O Estatuto representará um marco legal importante na proteção aos direitos LGBTI

23826000_1409027602527931_3105879963512818322_oA senadora Fátima Bezerra participou, nesta quinta-feira (23), de ato de entrega de 100 mil assinaturas, colhidas ao longo de seis anos, em apoio ao Projeto do Estatuto da Diversidade Sexual e de Gênero, elaborado pela Comissão Especial da Diversidade Sexual e Gênero do Conselho Federal da OAB em conjunto com a sociedade civil e apresentado à Comissão de Direitos Humanos e Legislação Participativa (CDH) para ser transformado em projeto de lei. O anteprojeto visa a resguardar os direitos da população LGBTI e criminalizar os atos de intolerância em razão de orientação sexual e foi apresentado pessoalmente pela desembargadora aposentada Maria Berenice Dias, presidente da Comissão de Diversidade da OAB e vice-presidente nacional do Instituto Brasileiro de Direito de Família (IBDFAM), – uma referência na luta em prol da aceitação das diversidades
Na ocasião, Fátima ressaltou o significado, do ponto
de vista histórico, de a iniciativa partir da sociedade civil, coordenada pela OAB. “Especialmente em um momento em que o conservadorismo cresce neste país, com a retirada de direitos, e em que floresce o ódio, a violência e a intolerância, que aumentam assustadoramente os casos de morte por questões de intolerância por orientação sexual e gênero no país, é extremamente significativo o fato de esta Casa das leis receber, das mãos da sociedade, a sugestão desse estatuto, que simboliza uma luta muito importante em prol da cidadania e dos direitos da população LGBTI.
Para a senadora, o Estatuto da Diversidade Sexual e de Gênero, a exemplo do que já acontece com crianças e adolescentes e também com os idosos, representará um marco legal importante na defesa, promoção, proteção e respeito aos direitos da população LGBTI, fruto da luta por direitos, oportunidades e igualdade para todos.
“Essa proposta traduz os sonhos, as esperanças e o desejo de importante parcela da sociedade brasileira de viver e de ser feliz. Como dizia Gonzaguinha, ‘viver e não ter a vergonha de ser feliz” é o que todos merecemos! Viva a luta em defesa da diversidade”, enfatizou Fátima Bezerra.
Projeto
O Conselho Federal da OAB designou a Comissão da Diversidade Sexual para a elaboração de um anteprojeto, a fim de garantir todos os direitos à população de lésbicas, gays, bissexuais, transgêneros e intersexuais, bem como criminalizar o a LGBTIfobia, ou seja, os crimes de Intolerância por orientação Sexual ou Identidade de Gênero. O projeto tramitará na Casa com autoria do senador Randolfe Rodrigues e será analisado primeiramente pela Comissão de Direitos Humanos.

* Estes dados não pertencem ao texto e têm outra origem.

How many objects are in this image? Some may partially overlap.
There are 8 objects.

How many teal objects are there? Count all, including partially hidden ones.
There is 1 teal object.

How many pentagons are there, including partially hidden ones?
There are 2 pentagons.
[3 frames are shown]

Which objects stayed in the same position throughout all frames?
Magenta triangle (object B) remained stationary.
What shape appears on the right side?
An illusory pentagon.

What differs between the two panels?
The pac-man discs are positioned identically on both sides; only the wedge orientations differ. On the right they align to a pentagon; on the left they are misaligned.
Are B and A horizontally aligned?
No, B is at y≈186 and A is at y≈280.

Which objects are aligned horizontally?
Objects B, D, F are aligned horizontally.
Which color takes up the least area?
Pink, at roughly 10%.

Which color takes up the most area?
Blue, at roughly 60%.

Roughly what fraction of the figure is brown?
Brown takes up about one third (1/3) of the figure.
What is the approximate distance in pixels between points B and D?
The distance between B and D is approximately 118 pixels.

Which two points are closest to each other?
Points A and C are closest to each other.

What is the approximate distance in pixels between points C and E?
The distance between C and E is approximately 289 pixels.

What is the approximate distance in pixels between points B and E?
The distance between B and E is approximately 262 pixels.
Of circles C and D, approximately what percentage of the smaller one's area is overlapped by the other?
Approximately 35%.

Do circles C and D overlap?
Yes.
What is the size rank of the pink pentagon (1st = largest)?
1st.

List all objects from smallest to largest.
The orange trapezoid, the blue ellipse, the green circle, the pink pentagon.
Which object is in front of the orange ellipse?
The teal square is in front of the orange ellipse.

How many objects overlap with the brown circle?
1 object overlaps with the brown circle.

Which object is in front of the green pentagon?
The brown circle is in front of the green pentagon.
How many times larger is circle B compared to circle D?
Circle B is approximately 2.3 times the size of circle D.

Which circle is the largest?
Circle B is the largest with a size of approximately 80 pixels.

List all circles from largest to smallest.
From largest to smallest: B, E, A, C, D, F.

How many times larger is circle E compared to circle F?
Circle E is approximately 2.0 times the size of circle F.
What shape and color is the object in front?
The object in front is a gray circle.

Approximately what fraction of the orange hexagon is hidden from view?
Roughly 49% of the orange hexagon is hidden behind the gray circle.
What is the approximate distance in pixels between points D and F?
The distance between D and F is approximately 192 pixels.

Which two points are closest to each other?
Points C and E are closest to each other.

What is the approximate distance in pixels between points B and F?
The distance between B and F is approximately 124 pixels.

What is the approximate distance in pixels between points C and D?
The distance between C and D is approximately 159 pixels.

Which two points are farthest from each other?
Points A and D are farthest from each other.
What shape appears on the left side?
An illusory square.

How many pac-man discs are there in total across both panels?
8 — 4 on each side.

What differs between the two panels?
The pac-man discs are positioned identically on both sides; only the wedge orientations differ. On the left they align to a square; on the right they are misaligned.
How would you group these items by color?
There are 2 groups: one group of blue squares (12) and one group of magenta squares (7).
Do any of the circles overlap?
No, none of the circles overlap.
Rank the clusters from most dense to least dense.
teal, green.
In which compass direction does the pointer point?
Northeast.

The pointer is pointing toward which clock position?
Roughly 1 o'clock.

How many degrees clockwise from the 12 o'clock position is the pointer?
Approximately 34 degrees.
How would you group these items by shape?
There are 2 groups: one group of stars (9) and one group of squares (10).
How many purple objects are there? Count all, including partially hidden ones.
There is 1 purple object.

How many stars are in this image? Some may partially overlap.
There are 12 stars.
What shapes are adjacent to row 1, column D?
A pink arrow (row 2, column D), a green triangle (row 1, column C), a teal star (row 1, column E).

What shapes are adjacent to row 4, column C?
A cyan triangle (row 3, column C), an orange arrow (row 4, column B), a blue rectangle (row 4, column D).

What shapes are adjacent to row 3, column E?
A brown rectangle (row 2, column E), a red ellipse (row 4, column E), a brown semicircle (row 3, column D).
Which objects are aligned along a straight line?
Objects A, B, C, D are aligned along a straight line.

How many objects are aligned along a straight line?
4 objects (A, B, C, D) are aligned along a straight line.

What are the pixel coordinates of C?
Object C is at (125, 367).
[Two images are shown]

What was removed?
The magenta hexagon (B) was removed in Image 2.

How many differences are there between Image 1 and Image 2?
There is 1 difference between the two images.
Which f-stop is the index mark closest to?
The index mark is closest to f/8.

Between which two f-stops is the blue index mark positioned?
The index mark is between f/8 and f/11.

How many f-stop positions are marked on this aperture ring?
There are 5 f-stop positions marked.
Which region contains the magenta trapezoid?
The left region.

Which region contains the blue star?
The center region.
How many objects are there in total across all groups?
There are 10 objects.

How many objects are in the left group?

Durante a entrega do anteprojeto, a presidente da Comissão de Diversidade da OAB, Maria Berenice Dias, enfatizou que o anteprojeto foi elaborado por muitas mãos, com a participação da OAB e dos movimentos sociais. “É emocionante que esta iniciativa tenha partido da sociedade. São os próprios cidadãos que pedem ao Senado
Federal para dar um basta a todos esse movimento, que só aumenta no país, de discriminação, de rejeição; em que as pessoas se veem no direito de xingar, bater e matar quem não é igual. Com essa atitude, a sociedade mostra que vivemos em um mundo de diversidade, de igualdade”, destacou Berenice.
Representando os movimentos sociais, o diretor-presidente da Aliança Nacional LGBTI, Toni Reis, foi enfático: “Não queremos destruir a família de ninguém, mas queremos o direito de construir as nossas! Serei contra qualquer artigo que fale contra a família, mas neste estatuto não há um só item inconstitucional, não há nada que agrida os direitos de ninguém”.
Vários senadores e deputados estiveram presentes à reunião da CDH.